Эта вольная жизнь пришла к концу, когда открылось, что Максим тащит и продает книги с отцовских полок. Тот вряд ли когда-нибудь сам заметил бы ущерб: книги брались наугад из второго ряда, оставшиеся тотчас на глазах размножались почкованием, восстанавливая число и заполняя щель. Но случилось так, что одна из них кружным путем вернулась к отцу. Заглавия ее Максим даже не осознал, продавая, но навсегда запомнил четкую гравюру на белой бумажной обложке, изображавшую череп в нимбе, - и взгляд отца; он стоял перед ним с книгой в руке, маленький, в детских сандалиях, смотрел на него уже снизу вверх ясными нестарческими глазами и не говорил ничего, как будто приготовленные праведные слова заклинило в горле. Увидел ли он что-то вдруг в лице сынка с немальчишескими, порочными на остром лице губами, с руками, которые по локоть обметала жестокая сыпь, точно улика воровства? Не страх, а тоскливую дурноту зарождал в Максиме этот взгляд, этот запах прокисшего уксуса, запах старости и одиночества. С тех пор навсегда для него тоска будет пахнуть уксусом (хотя случалось и ошибаться и запах обычного уксуса он принимал за тоску). Больше Максим в этой комнате не появлялся. Он знал отца меньше, чем иных посторонних, не мог вспомнить ни одного существенного разговора с ним, но очень скоро начал подозревать, что связан с ним глубже, нежели казалось. Этот человек все же передал ему что-то: отсвет ли тоски во взгляде? догадку ли, что эта тоска и страсть, пусть даже нелепая и безнадежная, - быть может, лучшее и главное, что есть в нас: отними их - что останется? Или, может, какую-то поправку к теткиным представлениям о чести, которая требует жить, трепыхаться, проталкиваться куда-то дальше, даже когда не видишь в этом ни радости, ни смысла, - раз уж подписан от рождения некий договор? И еще - странную, словно в насмешку обращенную аллергию…

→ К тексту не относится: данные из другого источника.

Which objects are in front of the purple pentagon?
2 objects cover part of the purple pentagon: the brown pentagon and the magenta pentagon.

Это было действительно черт знает что! Проклятая болезнь, видно, прицепилась к нему на всю жизнь, она становилась все причудливей и неуловимей. Причина ускользала из рук. Установить то, что медики называют аллергеном, так и не удалось - эти аллергены казались многоликими и, похоже, разнообразились со временем. Он не знал, с какой стороны ему ждать опасности. К старшим классам школы у него выявилась, например, совсем фантастическая аллергия на некоторые слова. Это были слова безобиднейшие, заурядные, из тех, что звучат на собраниях, - вроде "повестки дня" или "слово предоставляется". Но стоило им возникнуть в воздухе, как у него открывался полный набор симптомов: от кашля и насморка до зуда и сыпи. Если б еще порознь, иной разговор: сыпь, скажем, дело личное и можно ее втихомолку терпеть; с другой стороны, отдельно кашель или чих, неуместно будоражившие зал, можно бы счесть за подозрительную симуляцию. (Да учтите неудачный покрой рта да проклятую родинку. Кстати - и к сведению Антона, - он усы пробовал отрастить, но даже этому воспрепятствовал насморк.) Когда по состоянию здоровья Максим, к зависти иных, от посещения собраний был освобожден, кое-кто, говорят, даже пытался эти отдельные признаки симулировать. Да ведь понарошке такое не выйдет - и не выдержать.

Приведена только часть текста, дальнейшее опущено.